Every religion in the world has a piece of religious text that is considered to be authoritative and sacred by those that practice it. For example, Christians hold the Bible in very high regard and consider it to have come about as a result of divine inspiration. In this same manner, however slightly different, Muslims regard the Quran as the central text of the Islamic religion which came about as a result of a literal revelation to Prophet Muhammad by Allah.
Muslims further regard the Quran as Muhammad’s most important miracle as well as strong proof of his prophethood. Read on as we break down a few facts about the Quran, including details of who exactly wrote it, when it was written, and why it was written.
The Quran’s Author
Muslims believe that through the archangel Jibril (Gabriel), Allah orally revealed the Quran to Prophet Muhammad. The first revelation he received from Allah is said to have come with a vision in the Cave of Hira during one of his isolated retreats to the mountains. These revelations would then go on to continue occurring for another 23 years, from 609 CE to 632 CE, the year he was reported to have passed away. The prophet received the revelation of the final verse after he had finished delivering his sermon at Ghadir Khumm.
The Prophet Muhammed was described in the Holy book as “ummi”, which can be translated mean to ‘illiterate’ but is understood to mean that he did not have the ability to read or write in general or that he was not knowledgable about earlier written sacred texts. The understandings of the meaning of “ummi” have gone ahead to play a huge part to the genuineness of his prophethood as according to scholars, if he either had the ability to read and write or had been perceived to have studied sacred texts of the past, he would have been suspected of being a fraud.
With no knowledge of how to read and write, Muhammad taught these revelations to several of his companions who served as his scribes. By the time the prophet passed away, his teachings to his companions were compiled, although slightly different by each companion. These differences would prompt Caliph Uthman ibn Affan, a notable son-in-law, and companion of Prophet Muhammad to put together a standard version known as the Uthman index and what serves today as the standard version of the religious text. Other versions of the Quran can still be found today with variant readings and minor differences in meaning.
The reason the Book was Penned
Following the death of Prophet Muhammad in 632 CE, many of his companions who had learned his teachings by heart were killed by Musaylimah, someone who Islam describes as a false prophet, in the Battle of Yamama. This prompted caliph Abu Bakr, a companion, and father-in-law of Muhammad, to become the first person to request for the teachings to be written in order to preserve it.
Zayd ibn Thabit, a personal scribe of the prophet, and a group of other scribes, collected all the verses from parchments, palm-leaf stalks, thin stones, and from men who knew it by heart to produce a hand-written manuscript of the complete book. Zayd went on to leave the book with Abu Bakr who held it until he died in 634. Muhammad’s widow, Hafsa bint Umar, was subsequently entrusted with the manuscript.
Around 650 CE, Caliph Uthman ibn Affan was said to have begun noticing discrepancies in the Quran as the religion expanded into Persia, the Levant, and North Africa.
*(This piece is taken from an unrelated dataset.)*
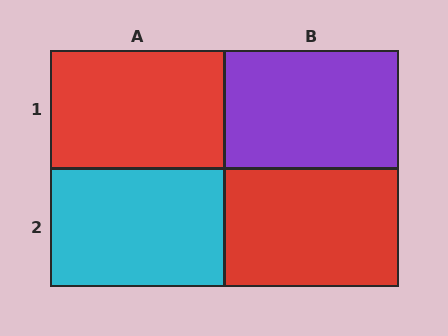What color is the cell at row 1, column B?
Purple.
To preserve the sanctity of the teachings, he ordered other scribes, including Zayd, to use Abu Bakr’s copy and prepare a standard copy of the Quran that is used worldwide today.
Other Facts About The Islamic Holy book
1. The Quran is widely regarded as the finest work in classical Arabic literature. It is treated with reverence by Muslims and respect for its written text as an important element of religious faith.
2. The Quran shares similarities with a few narratives that appear in the bible. On some occasions, it gives an alternative account and interpretation of an event while on other occasions it either gives a longer or shorter version of an event.
3. A Muslim who has read and memorized the entire Quran is called a hafiz.
4. There are 114 chapters (known as the surah) in the Quran. Each chapter has varying lengths and is classified as either Meccan or Medinan, an indication of whether the verses in the chapter were revealed before or after Muhammad’s migration to the city of Medina.